The important detail to note coming into the BOE policy decision today is that the UK is leading the recession race among the major economies at the moment.
That puts the BOE between a rock and a hard place when it comes to policy setting and how much to raise interest rates in order to combat inflation. While the central bank was among the first to act, their gradual approach ultimately also seems to put them behind the curve as UK inflation looks set to hit double-digits sooner or later.
However, it is not to say that monetary policy was supposed to be the one-stop solution at the end of the day. But policymakers have pretty much outplayed themselves here as the deterioration in the economy looks to be taking shape much faster than anticipated.
With the UK set to encounter recession risks in the months ahead, it puts more risk on the central bank to make a policy misstep especially if they are to hike interest rates too aggressively.
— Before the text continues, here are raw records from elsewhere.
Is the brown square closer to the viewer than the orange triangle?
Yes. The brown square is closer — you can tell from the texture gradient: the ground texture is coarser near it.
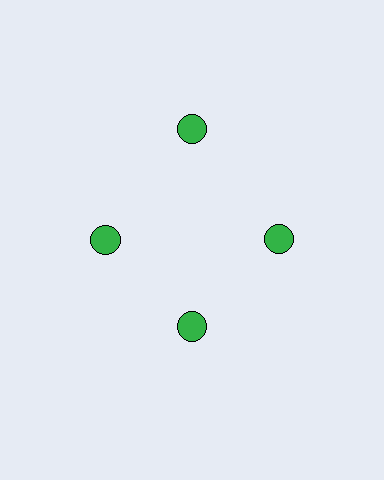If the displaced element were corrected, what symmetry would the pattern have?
It would have 4-fold rotational symmetry — the pattern would map onto itself every 90 degrees.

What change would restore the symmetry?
The symmetry would be restored by moving it inward, back onto the ring so that all 4 circles sit at equal angles and equal distance from the center.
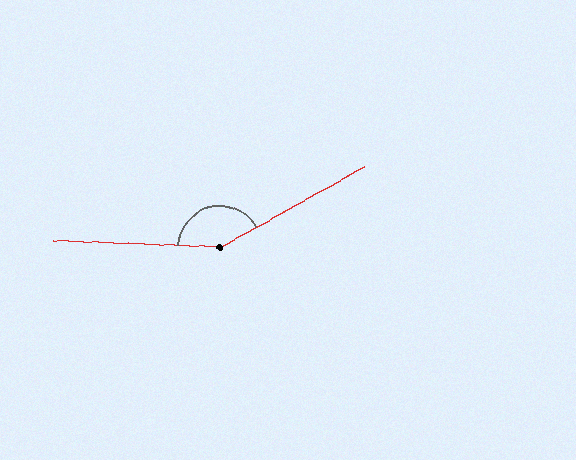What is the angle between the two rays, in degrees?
Approximately 148 degrees.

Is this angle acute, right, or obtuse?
It is obtuse.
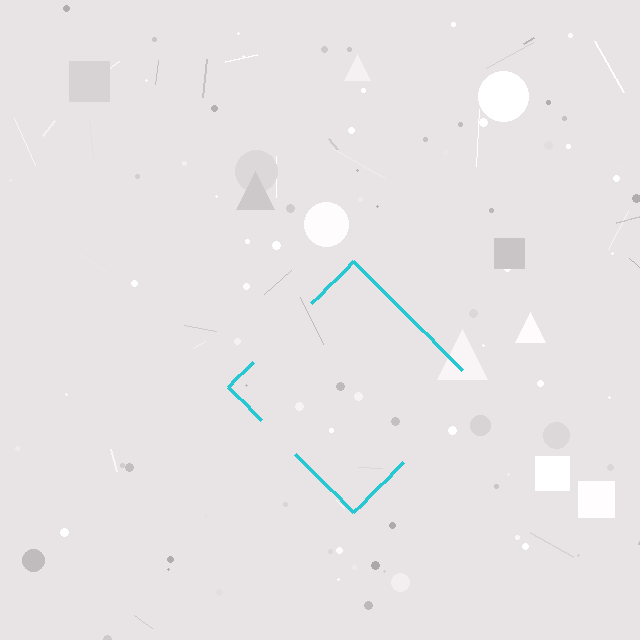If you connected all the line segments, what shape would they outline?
They would outline a diamond.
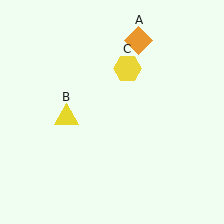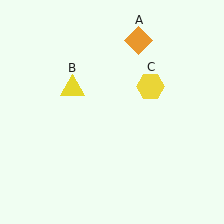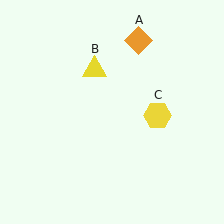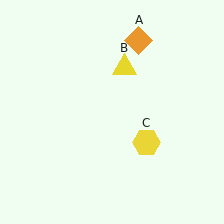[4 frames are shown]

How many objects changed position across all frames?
2 objects changed position: yellow triangle (object B), yellow hexagon (object C).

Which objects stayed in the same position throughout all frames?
Orange diamond (object A) remained stationary.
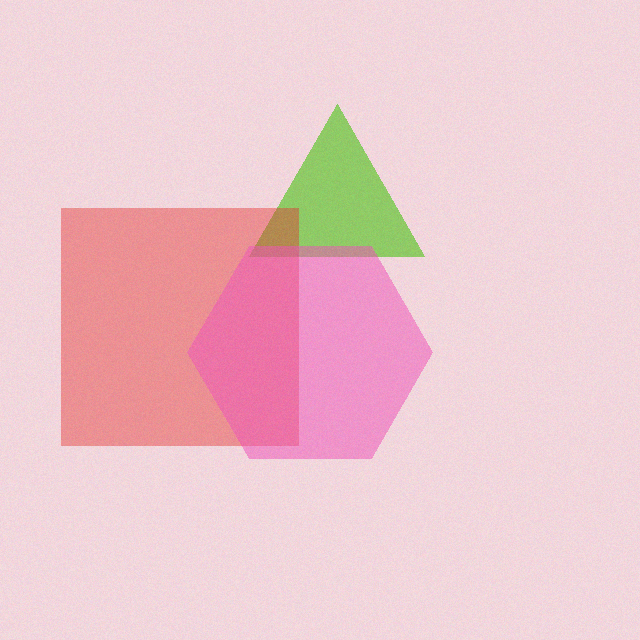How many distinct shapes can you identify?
There are 3 distinct shapes: a lime triangle, a red square, a pink hexagon.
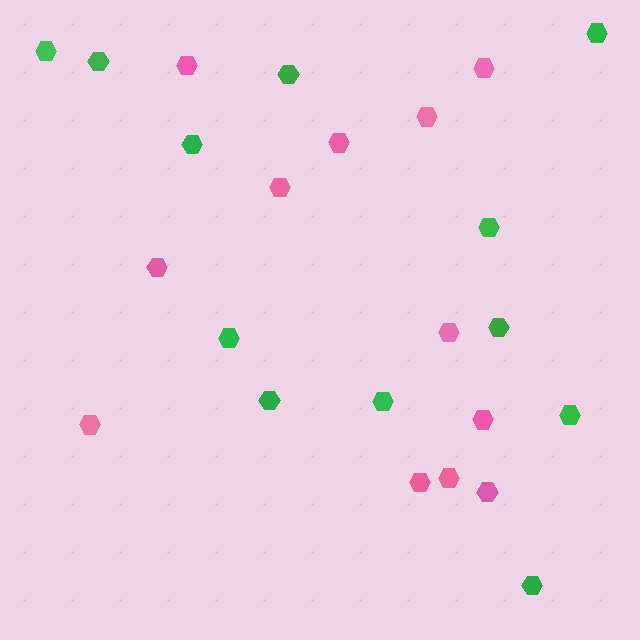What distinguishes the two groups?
There are 2 groups: one group of green hexagons (12) and one group of pink hexagons (12).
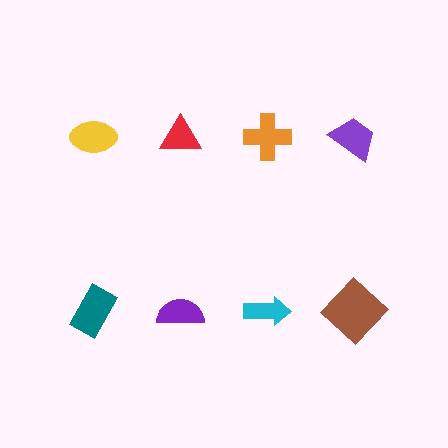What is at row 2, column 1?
A teal rectangle.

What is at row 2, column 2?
A purple semicircle.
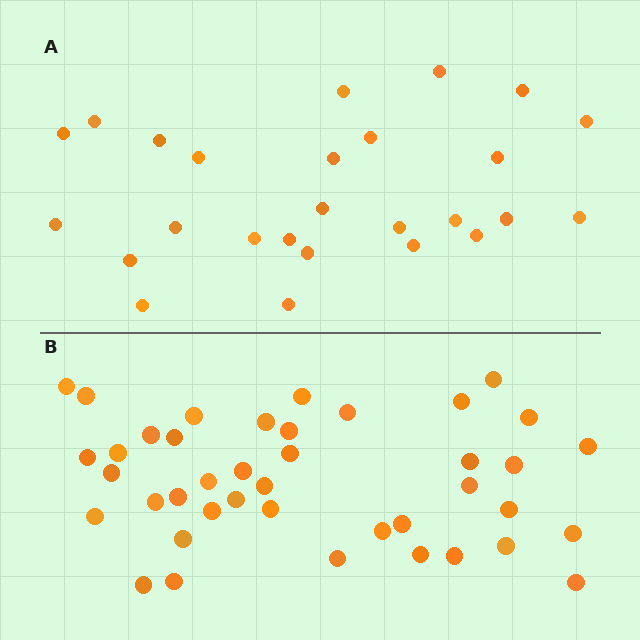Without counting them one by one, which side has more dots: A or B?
Region B (the bottom region) has more dots.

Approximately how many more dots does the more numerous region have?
Region B has approximately 15 more dots than region A.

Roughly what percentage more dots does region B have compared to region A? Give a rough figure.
About 60% more.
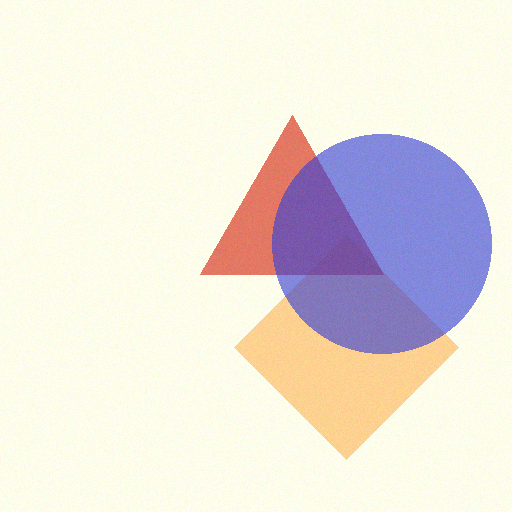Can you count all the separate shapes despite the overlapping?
Yes, there are 3 separate shapes.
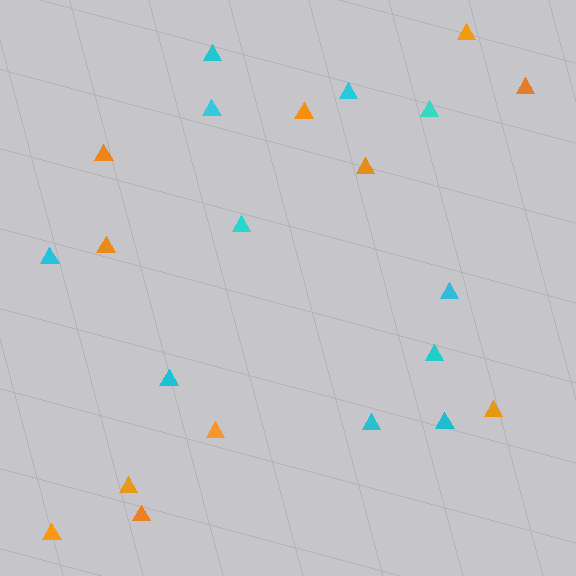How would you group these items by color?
There are 2 groups: one group of cyan triangles (11) and one group of orange triangles (11).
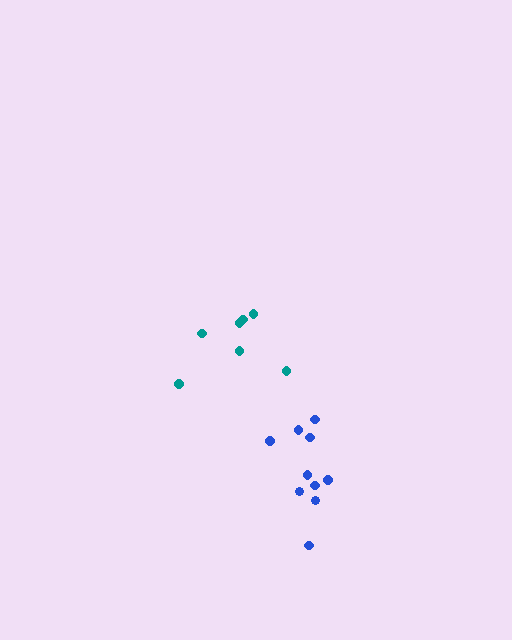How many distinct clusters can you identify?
There are 2 distinct clusters.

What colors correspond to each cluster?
The clusters are colored: teal, blue.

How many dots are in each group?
Group 1: 7 dots, Group 2: 10 dots (17 total).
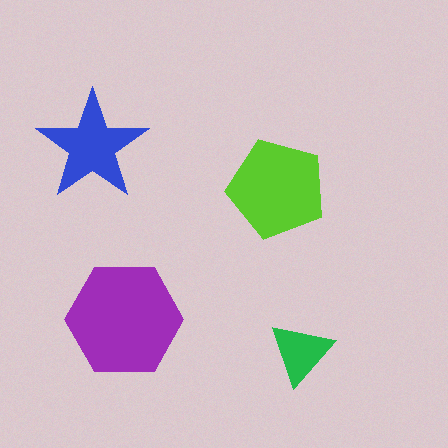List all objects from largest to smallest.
The purple hexagon, the lime pentagon, the blue star, the green triangle.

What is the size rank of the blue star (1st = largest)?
3rd.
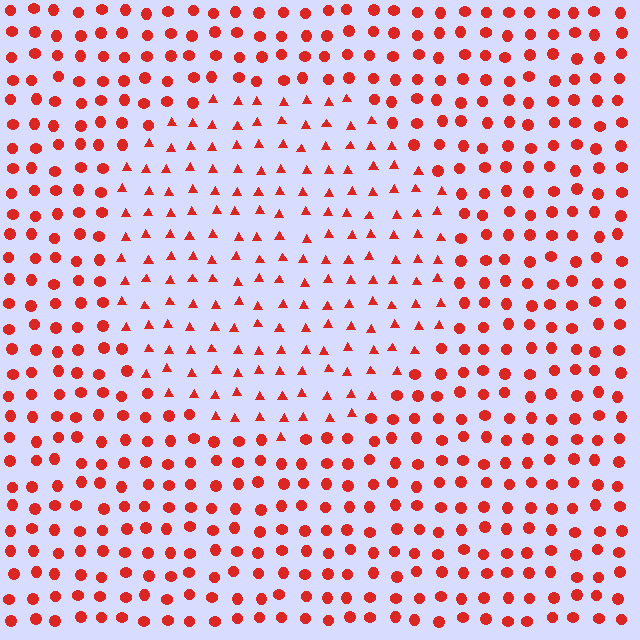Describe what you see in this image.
The image is filled with small red elements arranged in a uniform grid. A circle-shaped region contains triangles, while the surrounding area contains circles. The boundary is defined purely by the change in element shape.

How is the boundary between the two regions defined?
The boundary is defined by a change in element shape: triangles inside vs. circles outside. All elements share the same color and spacing.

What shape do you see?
I see a circle.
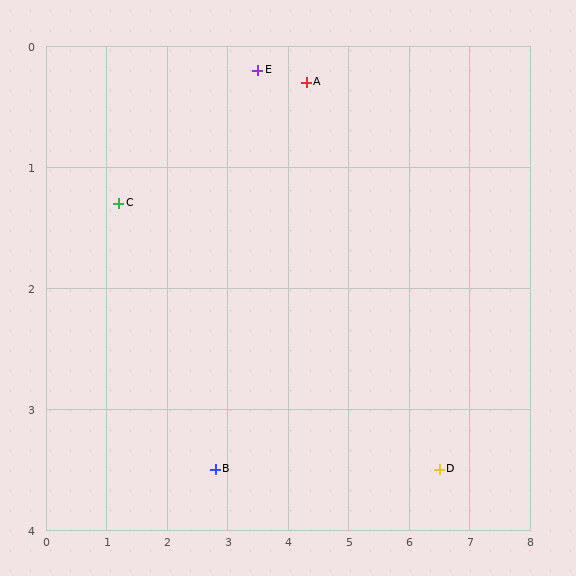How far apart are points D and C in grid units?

The thinking here now is that the more aggressive the BOE is, the quicker it is inviting recession risks. At the end of the day, I would argue that should lead to a softer pound on the balance of things (eventually the BOE will have to step back sooner).
Given the predicament, it puts the BOE in a rather unenviable spot as another 25 bps rate hike today will do little - or should I say nothing - in terms of bringing down inflation while a 50 bps rate hike or more would just stir up the debate on recession risks.
Whichever way they decide to go with, I think the risks for the pound are still to the downside in the aftermath.